The report is, as one would expect in relation to an allegation of this level of seriousness, lengthy and careful. A number of questions are asked and answered. But at paragraph 17 and under the heading "Whether the overall standard of care provided by the defendant during the period of treatment fell below that expected of a reasonable competent consultant" the conclusion was that it did, for particularly the reasons identified in B1 through to 5 in the report.

9.

The reporting doctor then turned to the question of whether the care provided fell seriously below the relevant standard, to which he concluded that it did, for the reasons identified in paragraph 17B 1 to 5 of his report by reference to an allegation of unnecessary video EEG telemetric treatment, a failure to consider or document drug reduction properly and a failure to recognise that what was being proposed was far too aggressive and would expose the patient to the risk of death in circumstances that in fact occurred. Severe criticism is made of the quality of note keeping that was adopted and of a failure to type out a clinic letter at any stage.

10.

In those circumstances, there are a series of four patients, where two independent experts have concluded that the standard of treatment provided by the defendant fell seriously below the standard to be expected of a consultant paediatric neurologist.

11.

Against that background I then turn to the test that has to be applied in the circumstances of this case. They are as identified in the statute and as identified by the Court of Appeal in the well-known case of GMC v Hiew. I am not required to consider whether or not the allegations which are made against the defendant are true but rather to test whether the public interest, the protection of patients and the protection of the doctor require the imposition, continuation or extension of a period of interim suspension over until the hearing before the Fitness to Practise Panel, having regard to the nature of the allegations which are made.

12.

I am satisfied, having regard to the allegations which are made and the contents of the two independent expert reports that I have referred to that it is appropriate to extend suspension in the interest of the public and for the protection of patients over until the hearing before the Fitness to Practise Panel, which it is anticipated will be completed within the period of extension sought. This is not a case where it can be said the General Medical Council have delayed unreasonably. The initial period of 18 months suspension will expire only later this week and the period of continued suspension which is sought is modest and proportionate in the circumstances.
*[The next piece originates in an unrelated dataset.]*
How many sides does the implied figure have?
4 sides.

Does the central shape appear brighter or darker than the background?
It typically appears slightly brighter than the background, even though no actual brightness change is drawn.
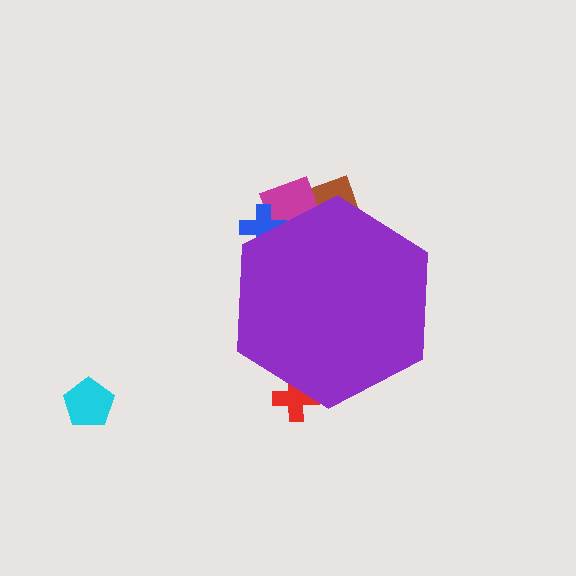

There will be an order in the terms sought.

Costs

13.

So far as costs are concerned, I allow costs as sought. The costs are modest. The rate that has been adopted is the recommended rate for a grade D fee earner in the city of Manchester. The hours that are worked are modest in the extreme. Counsel's fees are modest as well as having regard to the public nature of the work that is being undertaken, the total sum and the aggregate is proportionate and reasonable and I assess the costs in that sum, namely £1797.80.

14.

MR ATHERTON: Thank you very much. There is a draft order.

15.

HIS HONOUR JUDGE PELLING: Yes. The date today is the 5th. I have amended it by inserting my name, amending paragraph 2 so it reads: "The claimant shall serve a copy of this order upon the defendant as provided for by the order of HHJ Raynor QC dated 7th August 2013", which was the one giving permission served by e-mail, "costs in the sum of £1797.80" which is the figure which you asked for and otherwise as drafted.

16.

MR ATHERTON: I am much obliged to your Lordship. At the risk of sticking my head over the parapet, does your Lordship wish me to type that out and send it back to the court?

17.

HIS HONOUR JUDGE PELLING: That is very kind of you to offer, I appreciate it. If you could e-mail it that will be appreciated.